The limits of non-judgementalism appear rapidly when proponents of opinions that do support discrimination and repudiate diversity surface. When confronted by the BNP, or a working class white person fulminating against immigration, or someone telling sexist or racist jokes, the full wrath and vituperation of proponents of non-judgementalism is quickly brought to bear on those supporters of these positions.

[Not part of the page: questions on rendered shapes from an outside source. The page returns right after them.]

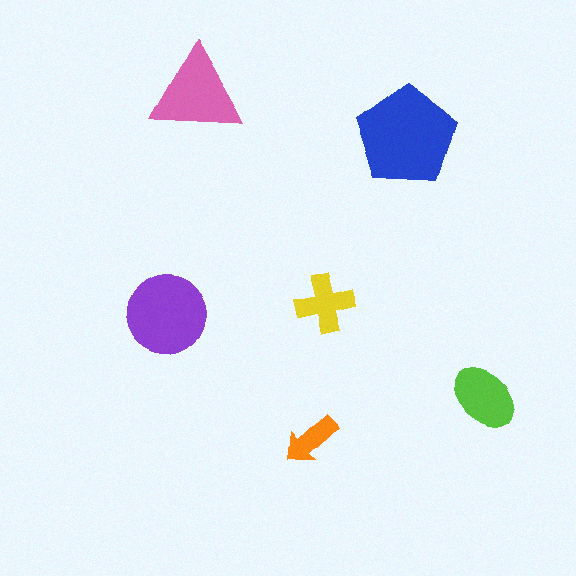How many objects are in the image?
There are 6 objects in the image.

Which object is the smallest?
The orange arrow.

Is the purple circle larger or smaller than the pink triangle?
Larger.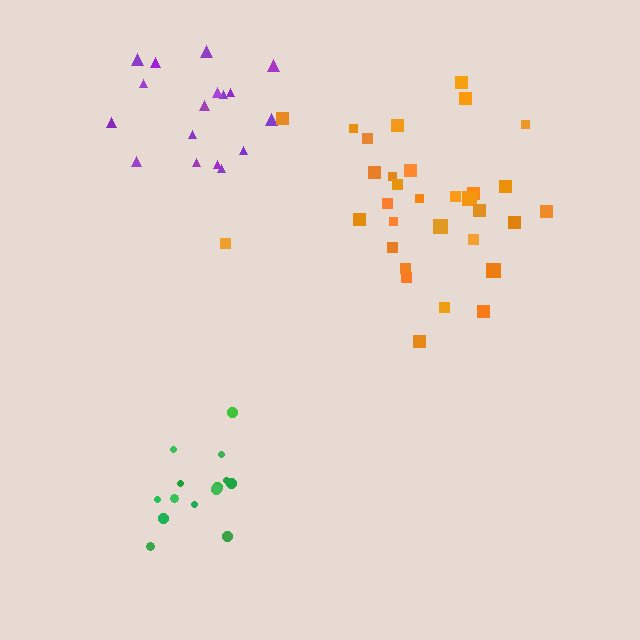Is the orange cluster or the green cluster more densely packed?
Green.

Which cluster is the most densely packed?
Green.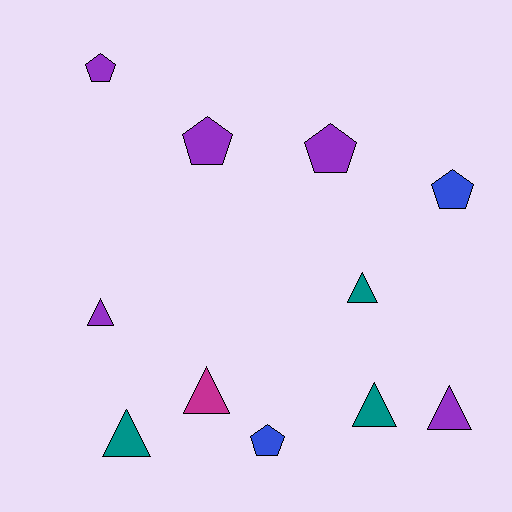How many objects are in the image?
There are 11 objects.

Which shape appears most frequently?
Triangle, with 6 objects.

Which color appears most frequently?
Purple, with 5 objects.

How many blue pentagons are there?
There are 2 blue pentagons.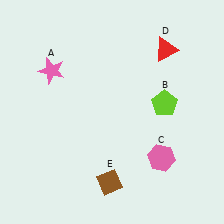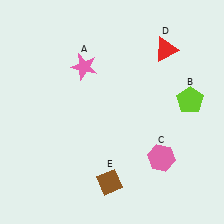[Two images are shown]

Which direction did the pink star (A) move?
The pink star (A) moved right.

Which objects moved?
The objects that moved are: the pink star (A), the lime pentagon (B).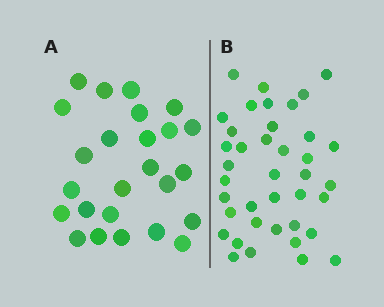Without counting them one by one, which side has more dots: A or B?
Region B (the right region) has more dots.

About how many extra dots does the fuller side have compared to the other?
Region B has approximately 15 more dots than region A.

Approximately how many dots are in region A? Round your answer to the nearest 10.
About 30 dots. (The exact count is 25, which rounds to 30.)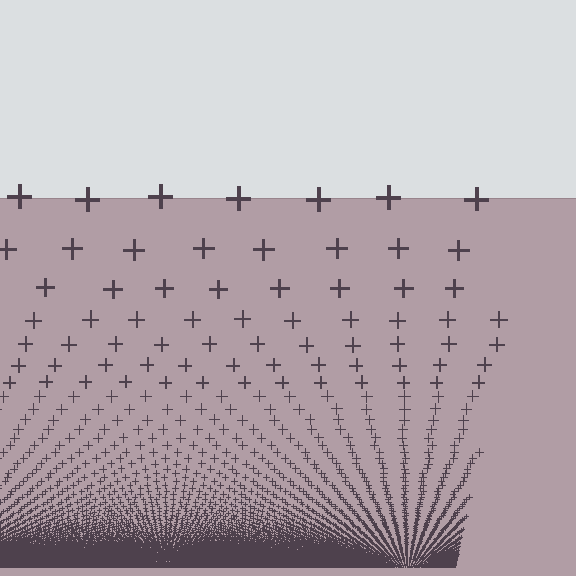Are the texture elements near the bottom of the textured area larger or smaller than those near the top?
Smaller. The gradient is inverted — elements near the bottom are smaller and denser.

In other words non-judgementalism is fine and valid as long as it is supportive of a set of core values such as anti-discrimination. If it is not supportive of these then it can adjudged to be wrong. Consequently, and to follow logically from the foregoing, there is a superior set of values and principles, that of anti-discrimination and opinions and thoughts that are anti-racist, anti-sexist, anti-homophobic etc. Having cast aside all notions of superior values and principles as a key tenet at the front door, supporters of non-judgementalism reinstate them with a vengeance at the back door.

It is important to state that there is absolutely nothing wrong and everything right about supporting anti-discrimination, anti-racism etc. But that is a value-judgement in itself because there are superior values and opinions which are universal in scope. We can and do judge other people and their opinions. We know that a wife-beater or a terrorist or a rapist is wrong, not just because we disagree with their opinions, but because the implications of what they say and perhaps practice has such dreadful consequences. That is why we can and do judge. And in judging that there are right things and wrong things we try to positively intervene in the world.

Non-judgementalism is symptomatic of a wider tendency to take a laudable aim, that of not pre-judging people and to be as broad-minded and tolerant as possible and enlarge its scope to such an extent, not making judgements on anyone or anything, until it becomes self-contradictory, untenable, impossible to apply and even dangerous. In our earnest attempts to promote a spurious equality we are divesting ourselves of the ability to make good judgements and positive decisions for others who are unable to make these for themselves. And in not doing so, we are condemning them to perpetuate the problems and situations they find themselves in. Now that is dangerous.